Bundy’s fastball velocity was down substantially over the first three innings against the Rays, averaging roughly 89 miles per hour. The right-hander entered the night with a season average of 92.3 mph, but his average velocity had also declined slightly in each start before the significant drop early in Wednesday’s outing. The good news is that Bundy’s velocity climbed over the latter half of the outing and averaged just over 91 mph after the third inning, quelling some concerns of a possible injury that even Hall of Famer Jim Palmer shared aloud during MASN’s telecast.


(Graphic courtesy of FanGraphs)

Still, it’s tough to ignore that even his maximum fastball velocity on Wednesday (93.3 mph) was slower than his average as a starter (93.7 mph) in 2016. He managed only seven swinging strikes, a season low and often a barometer of the quality of a pitcher’s stuff.
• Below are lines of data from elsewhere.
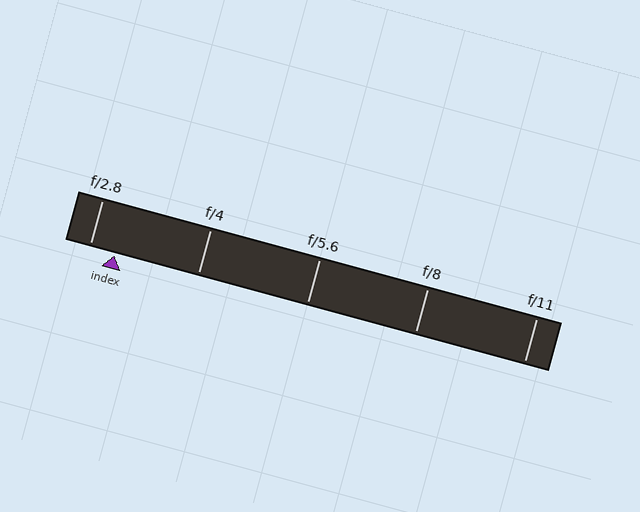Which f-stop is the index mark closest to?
The index mark is closest to f/2.8.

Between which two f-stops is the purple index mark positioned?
The index mark is between f/2.8 and f/4.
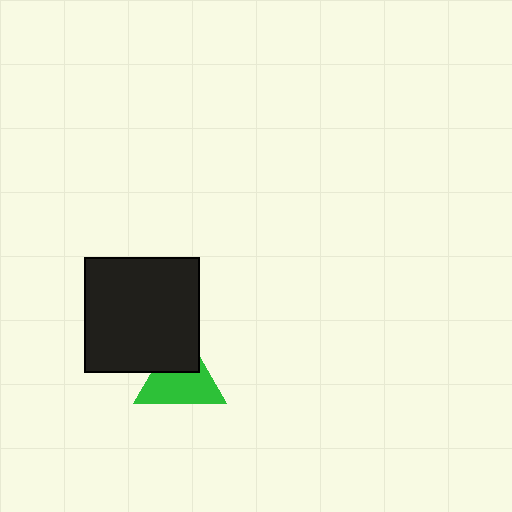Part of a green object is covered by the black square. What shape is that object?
It is a triangle.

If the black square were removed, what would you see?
You would see the complete green triangle.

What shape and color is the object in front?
The object in front is a black square.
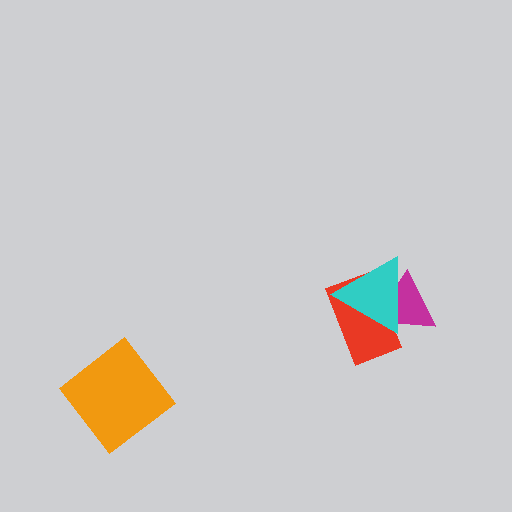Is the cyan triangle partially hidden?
No, no other shape covers it.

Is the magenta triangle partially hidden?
Yes, it is partially covered by another shape.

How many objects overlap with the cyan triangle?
2 objects overlap with the cyan triangle.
Bundy reminded reporters after the game that he’s mixing in more two-seam fastballs this year — which are typically slower than a pitcher’s four-seamer — but that wouldn’t explain that much of a drop, either.
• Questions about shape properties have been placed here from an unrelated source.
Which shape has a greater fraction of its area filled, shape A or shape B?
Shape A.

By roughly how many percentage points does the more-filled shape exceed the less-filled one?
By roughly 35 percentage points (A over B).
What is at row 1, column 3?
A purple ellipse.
To be clear, none of this means that Bundy is injured or doomed as he simply may not have been at his best physically, something that happens to any pitcher at least a couple times over the course of a six-month season. Even pitching in shorter stints out of the bullpen in the first half of 2016, Bundy didn’t really see his velocity start to spike until June and July, making you wonder if this is just part of his process of naturally building up arm strength and pacing himself for a long season.

Bundy is too important to both the present and future, however, to completely ignore the data solely because he’s pitching so well. Manager Buck Showalter acknowledged as much, saying he saw what everyone else did and that Bundy is always monitored because of his injury history. For what it’s worth, the pitcher said he felt good at the end of his outing and that he wasn’t concerned about the velocity.

The steady drop does make you wonder if the Orioles need to adjust their approach despite Showalter saying more than once that “the governors are off” the talented pitcher this season. It could be as simple as shaving his pitch count a bit or giving him an extra day of rest whenever possible, something the Orioles haven’t really been able to do this month while mostly going with a four-man rotation in Tillman’s absence. The practice of extra rest was used periodically with former Orioles starter Wei-Yin Chen, who was much older than Bundy.

With Tillman possibly returning as early as next week, the Orioles will hope to have more flexibility with a normal five-man rotation.

Seeing how special Bundy has been so far, the organization must do whatever it takes to keep him strong and healthy for all of 2017 and beyond. If that means an extra day of rest here and there or even skipping a start if necessary, it should be an easy call to sacrifice the short term in favor of the big picture.

As easy as it might be to just focus on the results, the Orioles need to keep a watchful eye on a pitcher who is looking more and more like he can be something special. But they have to keep him on the mound for that to happen.